Gubernatorial running mates unveiled
Democratic candidate Gillum picks Winter Park businessman King
TALLAHASSEE – Andrew Gillum on Thursday chose Winter Park businessman Chris King for lieutenant governor on the Democratic ticket, a move that underlines his progressive candidacy for governor and highlights how the party is moving further to the left in the Trump era.
“We leaned into choosing an individual who has the ability to be governor of the state of Florida,”
said Gillum, who made the announcement on Facebook.
King, 39, finished last in a five-way race for the Democratic gubernatorial nomination, garnering less than 3 percent of the vote after spending $5.5 million of his own money on the race. But he impressed some with his progressive policy proposals and command of the issues.
King is the multimillionaire founder of Elevation Financial Group, a Winter Park-based real-estate development and investment firm geared toward affordable housing properties. As a candidate, he was the first of either party to refuse contributions from Big Sugar companies and to highlight the lack of affordable housing as an issue. He’s also called for an end to the death penalty and wants to impose a bullet tax to combat gun violence.

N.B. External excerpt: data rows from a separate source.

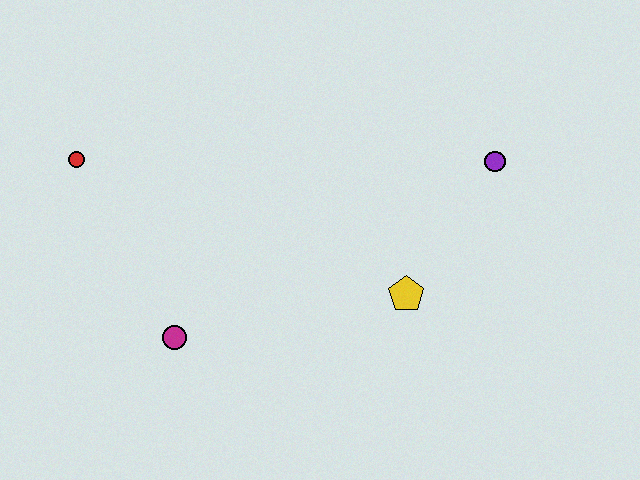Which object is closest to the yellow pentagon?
The purple circle is closest to the yellow pentagon.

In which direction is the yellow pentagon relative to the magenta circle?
The yellow pentagon is to the right of the magenta circle.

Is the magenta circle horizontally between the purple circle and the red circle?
Yes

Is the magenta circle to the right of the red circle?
Yes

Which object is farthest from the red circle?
The purple circle is farthest from the red circle.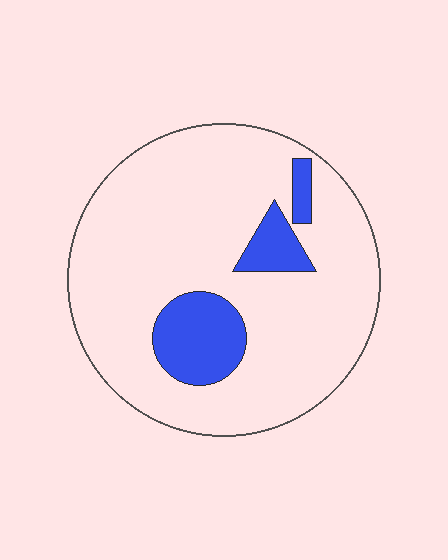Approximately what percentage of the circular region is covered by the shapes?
Approximately 15%.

“In trying to beat him, he beat me pretty badly,” King joked about Gillum. “But I came to care for him and I came to admire him — his gifts, his talents and most importantly his vision for the state of Florida; to lift up families all across this state who have not had a champion like Mayor Gillum.”

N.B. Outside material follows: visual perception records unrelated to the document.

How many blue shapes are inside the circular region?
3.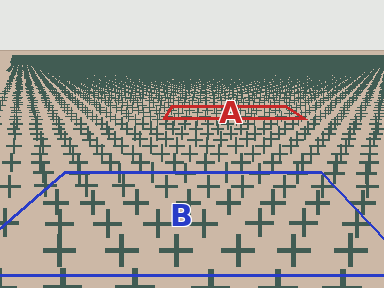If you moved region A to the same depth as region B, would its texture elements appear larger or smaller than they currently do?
They would appear larger. At a closer depth, the same texture elements are projected at a bigger on-screen size.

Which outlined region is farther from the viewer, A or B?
Region A is farther from the viewer — the texture elements inside it appear smaller and more densely packed.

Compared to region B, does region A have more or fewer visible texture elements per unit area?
Region A has more texture elements per unit area — they are packed more densely because it is farther away.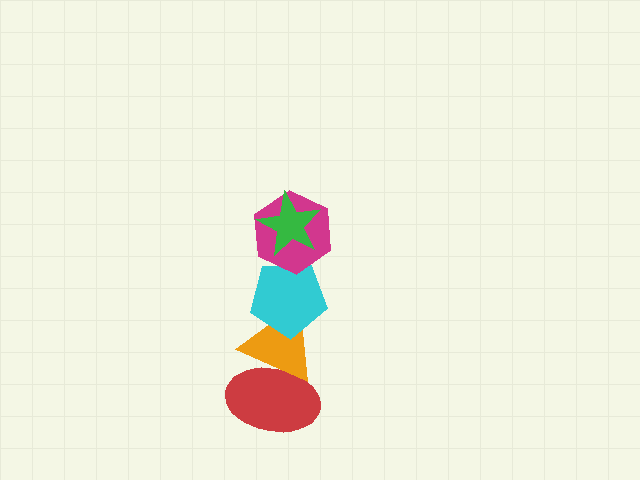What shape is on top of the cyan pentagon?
The magenta hexagon is on top of the cyan pentagon.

King attended Winter Park High School and is the son of David King, an attorney who helped the League of Women Voters win a redistricting case against the GOP Legislature. During the primary, he highlighted his Christian faith in pushing for expanding healthcare coverage, criminal justice reform and LGBT protections.
The lieutenant governor has no official duties but would replace the governor in the event of a death or resignation. The pick is typically seen as a way to appeal to a wider set of voters during the general election. But some political analysts are skeptical King, who espoused more aggressively liberal policies than Gillum and was endorsed by Sen. Bernie Sanders, will fit that role.

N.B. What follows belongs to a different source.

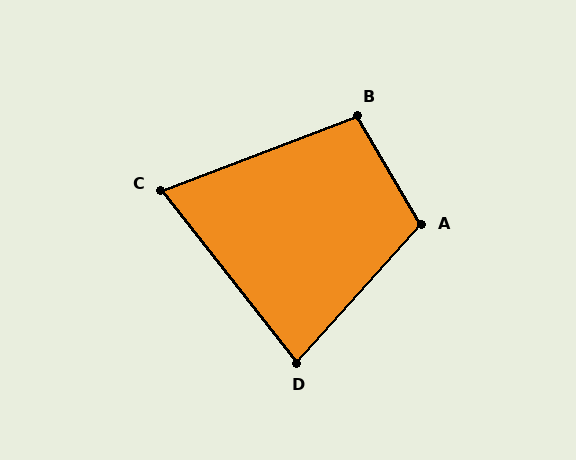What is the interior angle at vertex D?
Approximately 80 degrees (acute).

“Chris is a very bright, appealing candidate. I think the challenge here, to be frank about it, is they need to move not to the right but to the middle,” said Dick Batchelor, an Orlando business consultant and former Democratic legislator. “You’ve got to go campaign to those people (in the middle) who now want to know ‘What’s he going to do for me?’”
More progressive Democrats, though, hailed the pick as a sign of tossing aside the conventional wisdom of appealing to the center in general elections.
“It’s a new Democratic Party, and that’s a good thing,” said Rep. Carlos Guillermo Smith, D-Orlando, chairman of the Progressive Caucus in the Legislature. “We’re finally going to win elections — imagine that.”
But other Democrats had hoped Gillum would select former U.S. Rep. Gwen Graham, the establishment favorite and fellow Tallahassee resident whom he upset to win the nomination.
“Should have been Graham,” Matthew Isbell, a Democratic consultant who backed Graham in the primary, posted on Twitter. “That was the unity ticket. Gillum camp’s dislike for Graham makes no sense and is causing them to make a bad decision.”
Republican Party of Florida chairman Blaise Ingoglia seemed to welcome the move, calling the Gillum-King ticket a hardleft turn for the party.
“This Florida Democrat Gubernatorial ticket seems light years away from the party of John F. Kennedy or even Bill Clinton — a socialist, scandal-ridden mayor and a progressive, hypocritical millionaire,” Ingoglia said.
Gillum has denied being a socialist.
Batchelor, though, said Gillum’s Republican opponent, U.S. Rep. Ron DeSantis, and his embrace of President Trump’s agenda and anti-immigration rhetoric gives him room to move to the left in the general election.
“The advantage the Gillum-King ticket has now is DeSantis is so far to the right ... he doesn’t want to move back to the middle because of his bromance with Trump,’’ Batchelor said.